# Help finding ellipsoid volume with antiderivative?

• Dec 22nd 2008, 07:19 PM
Jenberl
Help finding ellipsoid volume with antiderivative?
Hi, I'm stuck on a homework problem and would appreciate some help, because it's getting late. :-(

I have to integrate x^2/a^2=y^2/b^2=1 for the volume of this ellipsoid rotating about the x-axis. I have -a<x<a (supposed to be less than or equal to but I don't have that key?) and -b<y<b (also less than or equal to).

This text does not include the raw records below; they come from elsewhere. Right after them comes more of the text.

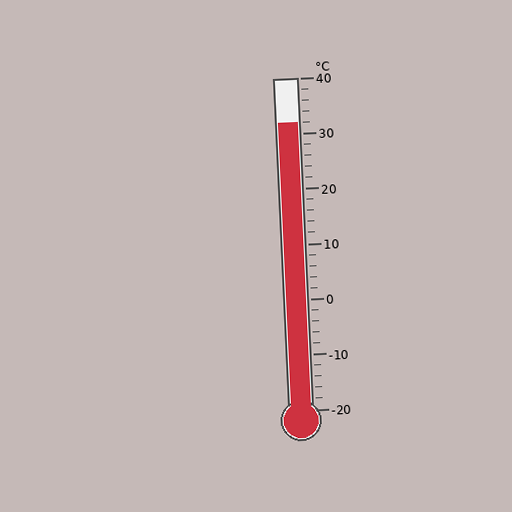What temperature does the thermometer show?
The thermometer shows approximately 32°C.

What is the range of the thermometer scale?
The thermometer scale ranges from -20°C to 40°C.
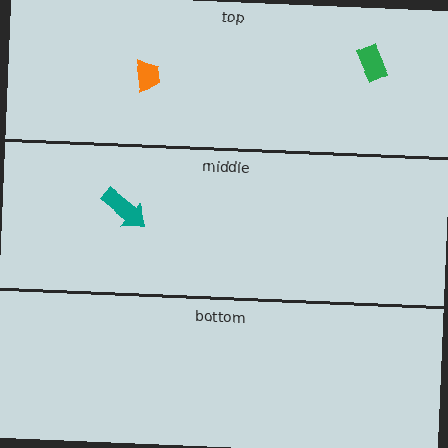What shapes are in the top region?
The green rectangle, the orange trapezoid.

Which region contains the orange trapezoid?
The top region.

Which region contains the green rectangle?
The top region.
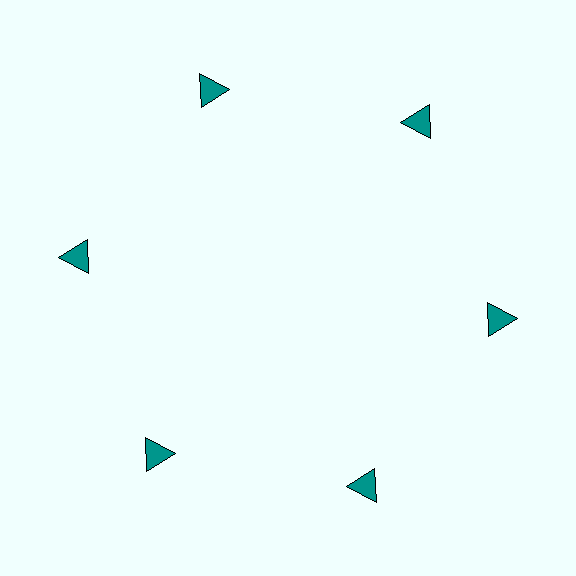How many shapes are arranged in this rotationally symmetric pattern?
There are 6 shapes, arranged in 6 groups of 1.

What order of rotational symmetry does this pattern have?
This pattern has 6-fold rotational symmetry.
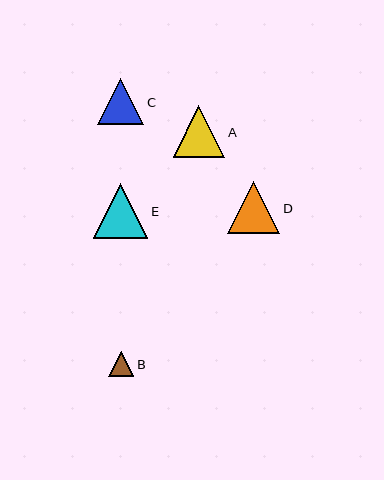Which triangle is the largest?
Triangle E is the largest with a size of approximately 55 pixels.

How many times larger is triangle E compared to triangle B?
Triangle E is approximately 2.2 times the size of triangle B.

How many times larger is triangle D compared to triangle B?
Triangle D is approximately 2.1 times the size of triangle B.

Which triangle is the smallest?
Triangle B is the smallest with a size of approximately 25 pixels.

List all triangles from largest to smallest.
From largest to smallest: E, D, A, C, B.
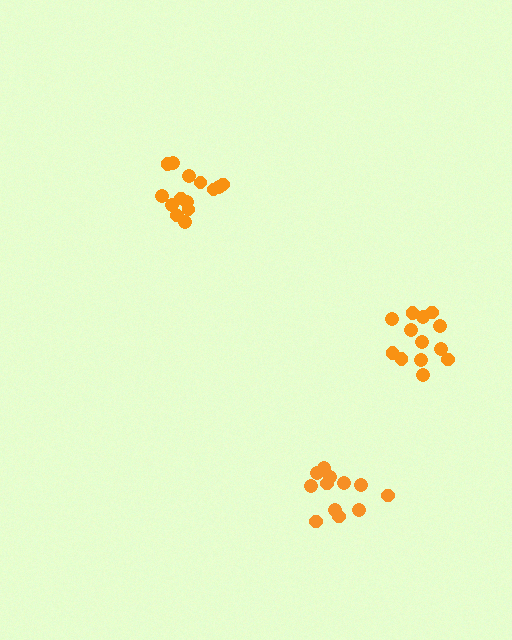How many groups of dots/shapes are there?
There are 3 groups.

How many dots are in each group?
Group 1: 13 dots, Group 2: 14 dots, Group 3: 12 dots (39 total).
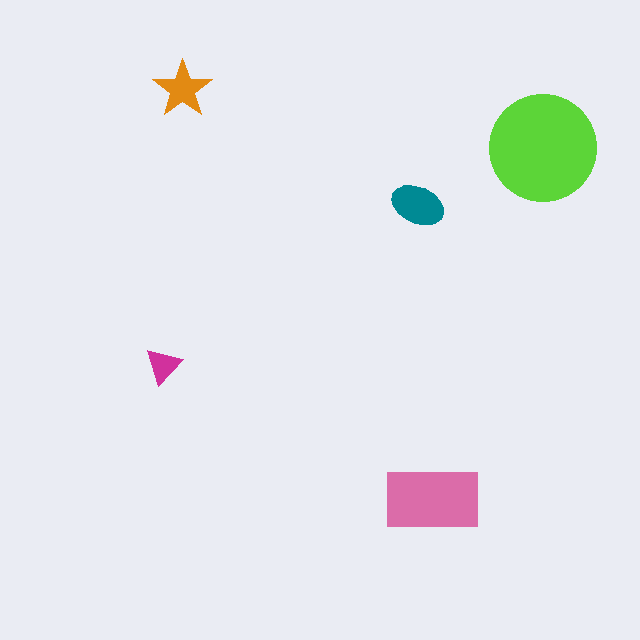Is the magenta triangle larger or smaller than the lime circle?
Smaller.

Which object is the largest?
The lime circle.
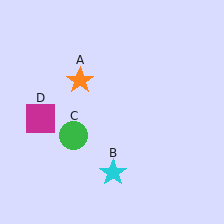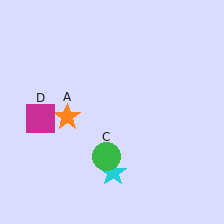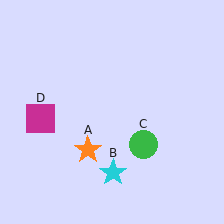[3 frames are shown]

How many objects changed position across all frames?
2 objects changed position: orange star (object A), green circle (object C).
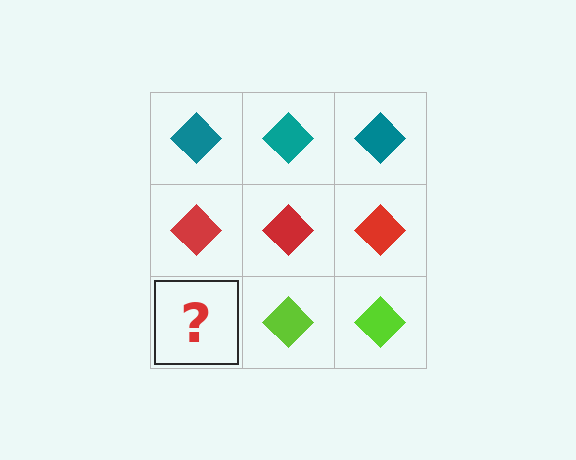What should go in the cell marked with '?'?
The missing cell should contain a lime diamond.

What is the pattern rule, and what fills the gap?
The rule is that each row has a consistent color. The gap should be filled with a lime diamond.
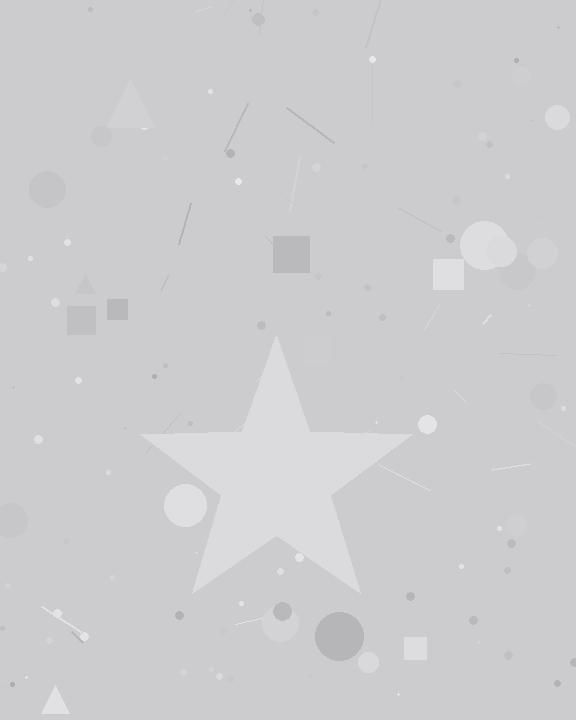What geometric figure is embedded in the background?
A star is embedded in the background.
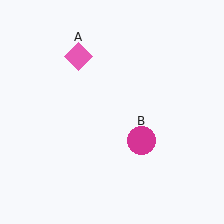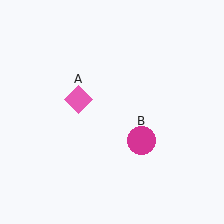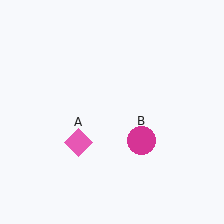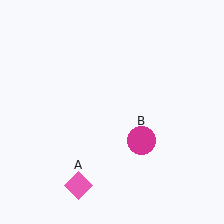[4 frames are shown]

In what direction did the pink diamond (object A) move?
The pink diamond (object A) moved down.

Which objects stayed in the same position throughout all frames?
Magenta circle (object B) remained stationary.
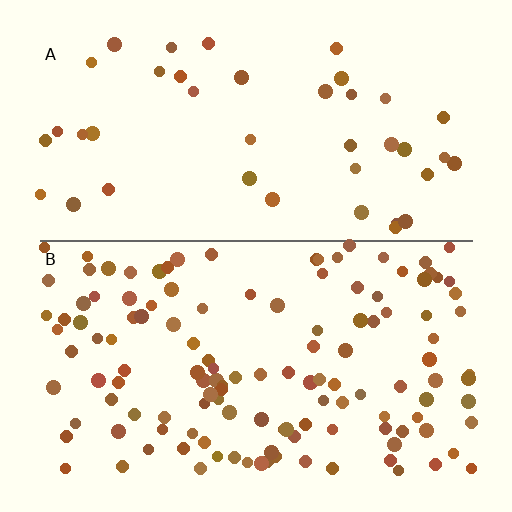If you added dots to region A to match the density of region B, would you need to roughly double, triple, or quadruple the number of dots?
Approximately triple.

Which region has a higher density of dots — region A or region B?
B (the bottom).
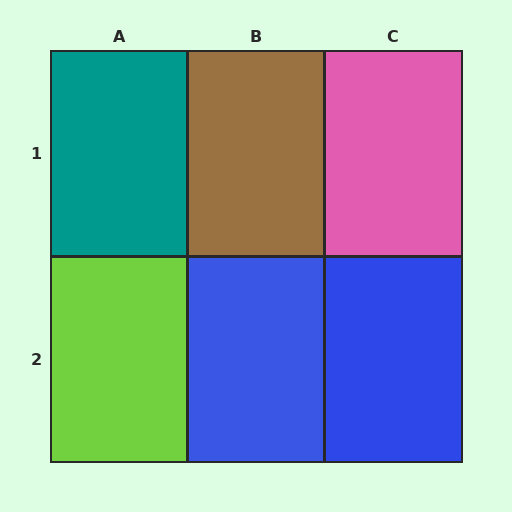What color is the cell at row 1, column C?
Pink.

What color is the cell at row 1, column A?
Teal.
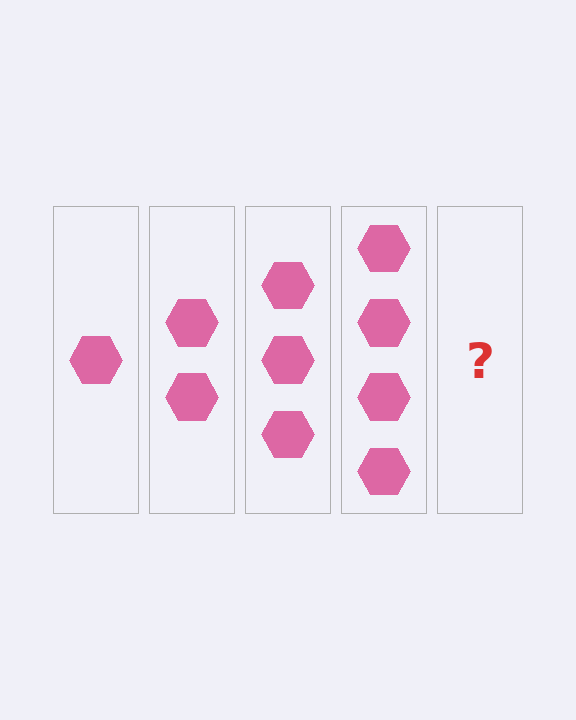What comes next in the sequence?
The next element should be 5 hexagons.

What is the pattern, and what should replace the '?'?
The pattern is that each step adds one more hexagon. The '?' should be 5 hexagons.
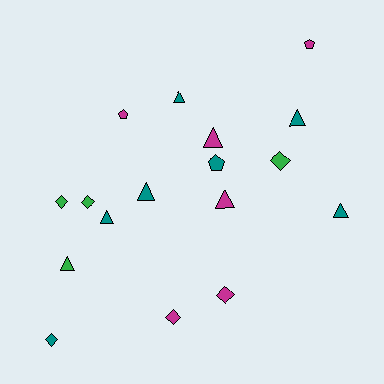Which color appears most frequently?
Teal, with 7 objects.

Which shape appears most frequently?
Triangle, with 8 objects.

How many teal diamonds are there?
There is 1 teal diamond.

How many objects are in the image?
There are 17 objects.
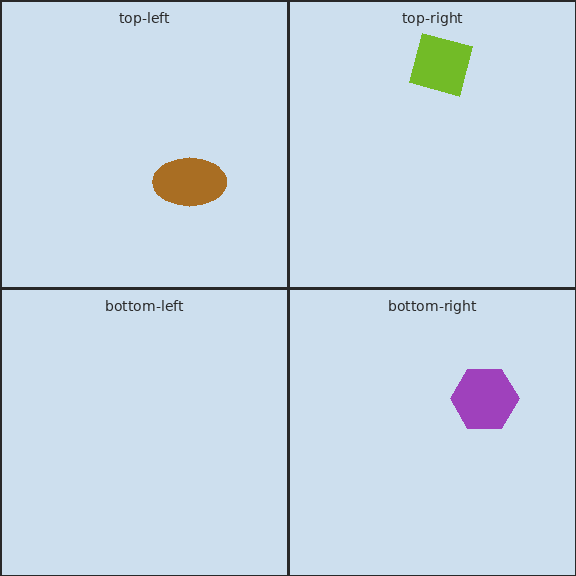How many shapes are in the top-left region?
1.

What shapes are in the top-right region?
The lime diamond.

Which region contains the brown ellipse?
The top-left region.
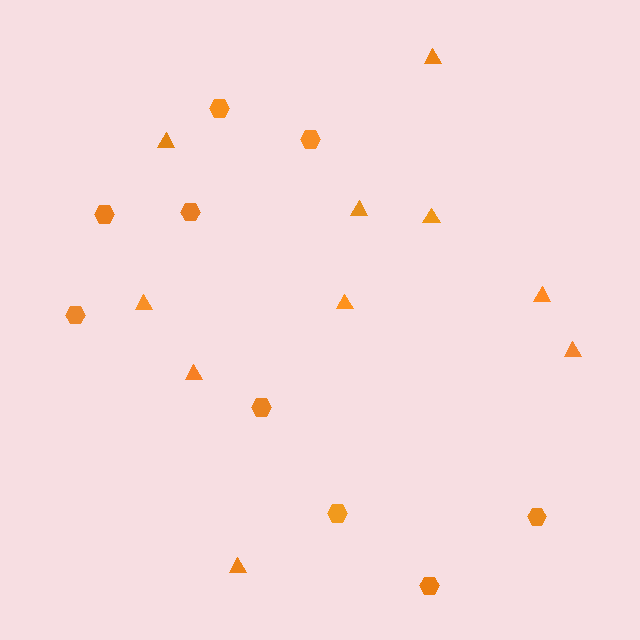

How do I do the Remiens sum to get to the integral problem? We're supposed to do this with the antiderivative method.
I've got a half ellipse drawn & trying to do the disks, but I'm really stuck.
I get y=sqare root of b^2(1-x^2/a^2).

Thanks,
Jen
• Dec 22nd 2008, 07:22 PM
mr fantastic
Quote:

Originally Posted by Jenberl
Hi, I'm stuck on a homework problem and would appreciate some help, because it's getting late. :-(

I have to integrate x^2/a^2=y^2/b^2=1 for the volume of this ellipsoid rotating about the x-axis. I have -a<x<a (supposed to be less than or equal to but I don't have that key?) and -b<y<b (also less than or equal to).

How do I do the Remiens sum to get to the integral problem? We're supposed to do this with the antiderivative method.
I've got a half ellipse drawn & trying to do the disks, but I'm really stuck.
I get y=sqare root of b^2(1-x^2/a^2).

Thanks,
Jen

Formula: $V = \pi \int_{-a}^{a} y^2 \, dx$

From symmetry:

$= 2 \pi \int_0^a y^2 \, dx$.

So you end up with quite a simple integral to do.
• Dec 22nd 2008, 07:33 PM
Jenberl
Thank you sir.
ok.
But I tried and I don't get it so simple.
Is 2*pi*b^2(x-x^3/3a^a) the right answer to plug into?
??? it looks funny, but can't see what I'm doing wrong.
I'm not seeing this right, I don't think.
• Dec 23rd 2008, 12:40 AM
mr fantastic
Quote:

Originally Posted by Jenberl
Thank you sir.
ok.
But I tried and I don't get it so simple.
Is 2*pi*b^2(x-x^3/3a^a) the right answer to plug into?
??? it looks funny, but can't see what I'm doing wrong.
I'm not seeing this right, I don't think.

$V = 2 \pi \int_0^a y^2 \, dx = 2 \pi b^2 \int_0^a 1 - \frac{x^2}{a^2} \, dx = 2 \pi b^2 \left[ x - \frac{x^3}{3 a^2}\right]_0^a = 2 \pi b^2 \left( a - \frac{a^3}{3a^2}\right)$

I hope I don't need to continue .....